I not understand an assumption done at the beginning of the proof of Rigidity lemma in Moonens and van der Geers book about Abelian variaties (page 12). Here is it:
Question: Why the assumption $k= \overline{k}$ is legit? That is, if we take our varieties $X,Y,Z$ over $k$, build the fiber bundles $X \times_k \overline{k}, Y \times_k \overline{k}, Z \times_k \overline{k}$. Recall, by abuse of notation we mean by $X \times_k \overline{k}$ formally more correctly $X \times_{\operatorname{Spec} \ k} \operatorname{Spec} \ \overline{k}$.
assume we have proved the claim for $X \times_k \overline{k}, Y \times_k \overline{k}, Z \times_k \overline{k}$. How we can descent the claim for initial varieties $X,Y,Z$? I think that the author's had previously a Galoi-descent argument in mind but up to now I failed in working it out correctly.

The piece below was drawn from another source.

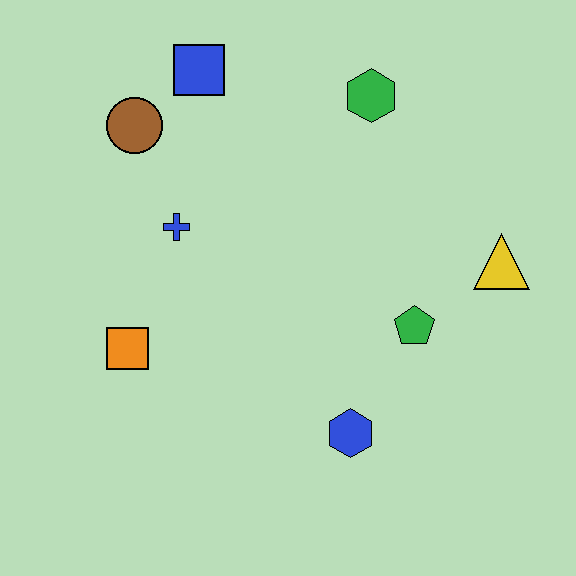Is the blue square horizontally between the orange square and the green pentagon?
Yes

More precisely, the essence of descent theory is that if we want to verify a property of a morphism, we can also do base change to $\overline{k}$ and verify the same property of the resulted new morphism, see eg here. Unfortunately, here we have a factorization problem and thus we haven't from the starting point a morphism of $k$-varieties which we can pullback to a morphism over $\overline{k}$-varieties. On the other hand, if we simply pullback $f$ and build a factorization over $\overline{k}$ I don't see how this factorization can be descent down through $f$.